Chapitre 3 (suite 2 et fin)
Jean Fernandi haussa les épaules et Philippe-Henri un sourcil dédaigneux.
– Mais quelle gloire avant, madame ! Justement, mardi 2 décembre, l’anniversaire d’Austerlitz…
Philippe-Henri chevauchait de bataille en bataille, loin des problèmes de santé de l’Empereur et donc de ceux de Nicole Puytrac qui, dépitée, ne s’efforçait même plus de feindre un quelconque intérêt poli.
Pierre, lui, songea que, justement, il devait s’envoler le 2 pour Ajaccio. « Coïncidence », se dit-il en haussant les épaules et commençant de déboucher sa « vieilles vignes ».
– L’Aigle corse…, disait Philippe-Henri sur la lancée de son cours magistral.
– Papa, il va voir les châtaignes en Corse, lui, le coupa Philippine vautrée avec le chaton Titi sur le canapé de cuir.
En temps ordinaire, rien n’aurait pu interrompre le cours de la logorrhée de Philippe-Henri. Mais, là, il se tut et, ébahi, scruta Pierre en un long questionnement muet.
Le temps fut comme suspendu et tous les regards se tournèrent vers Pierre Cavalier qui cherchait désespérément une parade en pensant à sa mission top secret.
– Euh-euh… (Ça semblait admiratif, mais, avec Patrice, on ne pouvait jamais être vraiment sûr si Phil n’effectuait pas une traduction simultanée.)
– De toute façon, moi, mon fils (elle ne l’appelait jamais par son prénom), ne me dit jamais rien ! lâcha amèrement Nicole Puytrac.
Philippe-Henri hocha la tête. Ce qu’elle prit pour un assentiment de cet homme curieux et néanmoins courtois. Mais Phil pensait à autre chose.
– Un vague projet, rien de bien précis, finit par dire Pierre en prenant un air détaché.
– Papa il nous abandonne demain maman et moi et Titi. Papa vilain ! intervint de nouveau Philippine.
– Elle dit n’importe quoi. Elle doit être fatiguée. D’ailleurs, à cette heure-ci…, tenta Isabelle pour venir au secours de son mari en difficulté.
– Non, je suis pas fatiguée et je mens pas, s’insurgea la petite en commençant de pleurer. Papa nous abandonne encore…
– Je comprends, dit l’indic de la DST dans un filet de voix en prenant un air entendu, mission secrète… Mais vous savez qu’avec nous…
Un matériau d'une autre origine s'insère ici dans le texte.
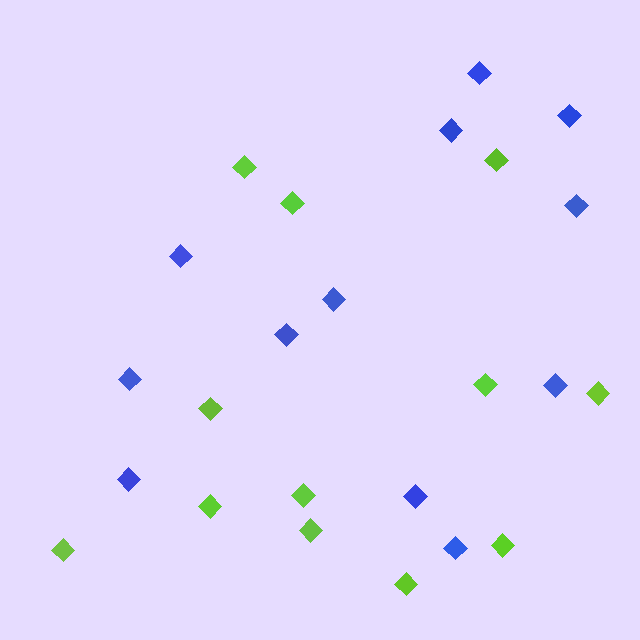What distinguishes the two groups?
There are 2 groups: one group of blue diamonds (12) and one group of lime diamonds (12).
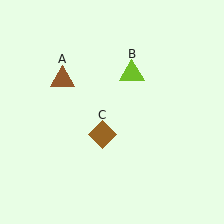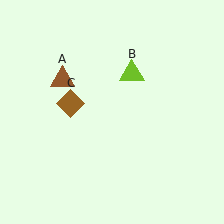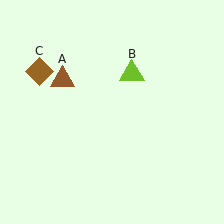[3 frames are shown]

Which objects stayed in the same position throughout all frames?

– Justement, Pierre, le coupa Philippe-Henri, puisque nous sommes entre nous, racontez-nous. Vous allez où exactement ? Peut-être que vous pourriez nous ramener un souvenir si par bonheur c’était Ajaccio…
– Pour une fois, tu pourrais même penser à ta famille et rendre visite à ta grand-tante qui habite là-bas…, intervint Nicole Puytrac. Car vous savez, cher ami, poursuivit-elle en se tournant vers Phil, un de mes aïeuls a fait Waterloo… oui, oui, je sais, seulement Waterloo, pour avant il était trop jeune… mais il s’est comporté héroïquement. Nous en sommes très fiers dans la famille…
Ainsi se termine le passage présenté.